Many of Ireland's 161,000 carers are struggling to cope and feel over-burdened, unappreciated and unable to have a life of their own.
The report -- based on widespread consultation with carers -- called for an overhaul of the current inadequate State supports for carers, which are based on a means test.
Enda Hogan, chief executive of the Carers Association, which produced the report, said: "The clear message is that family carers are deeply dissatisfied with their current situation and ambitious action is urgently needed in the upcoming national carers strategy."
The findings, launched by Social and Family Affairs Minister Mary Hanafin -- who promised her department will not be hit by forthcoming spending cuts -- showed:
l The relationship between carers and social care staff was a source of considerable distress.
l Carers found public services were sometimes unfriendly and unhelpful.
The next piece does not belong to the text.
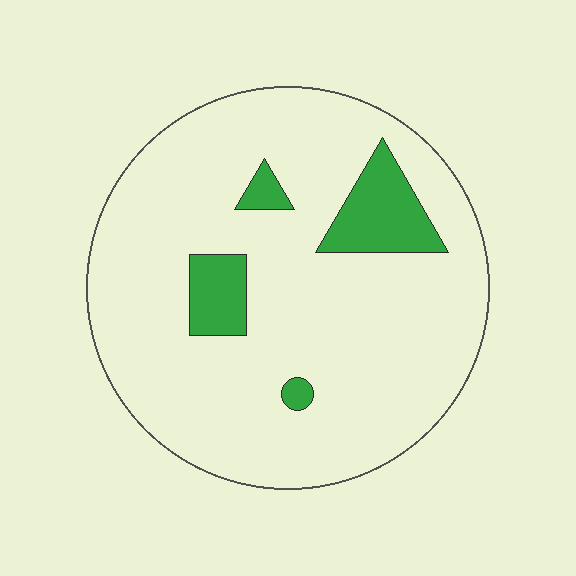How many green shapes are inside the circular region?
4.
l Many reported long delays in getting access to essential services such as occupational therapy or grants to adapt their homes.
l The availability of home helps is patchy and public health nurses are over-stretched.
l Carers often feel taken for granted by the Health Service Executive (HSE) in decisions about the allocation of home care services.
The report, based on consultations with over 400 carers, confirmed earlier research showing many of them are coping with their own health problems including anxiety, depression, stress and back pain.
The State needs to share more of the burden and tailor packages to an individual carer's needs, allowing them to work on a full or part-time basis if they want, according to the respondents.
Meanwhile, Ms Hanafin reminded carers that, since the beginning of June, the respite care grant was increased by €200 to €1,700 per year in respect of each care recipient.